Sounding a bit like a double entendre-laden line from a bad porn flick, this BBDO Toronto-created work for Frito Lay's new Multipacks informs us, "It's hard to fit fun into a small space." But, according to the company, it's quite possible. As long as you believe junk food is fun and small is actually a normal serving size.
Don't even watch the second commercial in the series. It's lame. And besides, it doesn't fit into our twisted view of this campaign thereby making it impossible for us to make another really bad joke disguised as an attempt to be witty.
Guys, don't you wish you could clone yourself when your girlfriend babbles on endlessly in your ear about the fact her make up isn't what she wants it to be while you're busy playing a game? Or travel back in time to erase all the stupid things you did?
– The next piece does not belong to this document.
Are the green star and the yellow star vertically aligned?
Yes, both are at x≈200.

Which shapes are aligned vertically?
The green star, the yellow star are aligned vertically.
Well, Coke can't help you but they think they've done a pretty good job cloning the taste of original Coke for its Coke Zero line.
Created by Crispin Porter + Bogusky, these three commercials were produced by Hungry Man and directed by Bryan Buckley.
In a morbid bid to capitalize on the SeaWorld tragedy, the World Society for Protection of Animals has hired Work Club to create a new campaign to dissuade British tourists from patronizing "cruel" attractions while on vacation. In other words, don't go to SeaWorld.
"Our aim is to reduce the economic viability of tourist attractions that rely on animal cruelty to generate revenue from British tourists," said WSPA UK's Director, Suzi Morris.
All well and good but your timing is a bit questionable, Suzi.
Mullen North Carolina is out with new work for K&G Fashion Superstore. The "big idea" Mullen went with was the notion "great clothes can make people feel more confident in their own skin" thereby making them invincible. Hence, the name of the campaign: Invincible. Watch as a man pogos across the street blind folded, fends off a nunchuck-wielding attacker and rescues puppies from a burning building
Another commercial has a woman jumping out her window, catching an arrow and performing all manner of physical and musical skills. Along with the television spots, there's outdoor, web and direct.
We can't say much for the fashions but the campaign does make a point. When you wear clothes you like, you do feel more confident about everything you do.
What with its heritage as the vehicle for preppy, suburban families, "naughty" is the last word that comes to mind when thinking of a Volvo. So either Arnold is way off with this new Volvo campaign or they are doing everything they can to reposition the brand as choice vehicle for porn stars, Victoria's Secret models and lipstick lesbians.
Or maybe this will just cement the brand's heritage as a bus for the over-privileged upper middle class and their naughty children.
Hmm. How about "Volvos. They're boxy but they're good"? Oh wait. That's been done.